As the excitement of the Olympic Games continues to reverberate around the world, let’s take a look at the bodies and minds of top performers, and ways that we can push our own limits responsibly. You will learn from two experts: Dr. Michael Joyner of Mayo Clinic shares his perspective on the physiology of elite athletes, and Dr. Ulrick Vieux of Hackensack Meridian Hackensack University Medical Center speaks from his experience as a sports psychiatrist.

First, let’s take a look at some of the most apparent athletic attributes: height and mass.

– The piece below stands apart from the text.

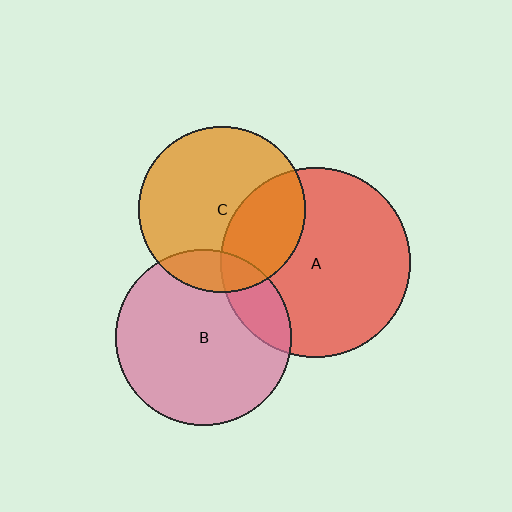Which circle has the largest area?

Adjust the sliders below to see Olympic athletes with different body types, but remember, size isn’t everything.

Joyner says that those with certain observable characteristics often gravitate toward certain sports. ‘Bigger people tend to go to sports that require absolute power. And smaller people tend to go to sports that require aerobic power, or muscular power to body weight ratio. And over the years the sizes have converged and the variability amongst elite athletes is less.’

Joyner says that generally the best laboratory studies involve endurance athletes, especially runners, cyclists, rowers, and to some extent swimmers. ‘What you see is very high aerobic capacity in all of those people, but very different sizes. And you see that the swimmers are big and the rowers are even bigger, but the distance runners are tiny.’ Body shape, weight and composition change throughout an athlete’s career and they are not the only factors that contribute to Olympic success. Focusing too much on these attributes can stunt your progress and negatively affect your physical and mental health.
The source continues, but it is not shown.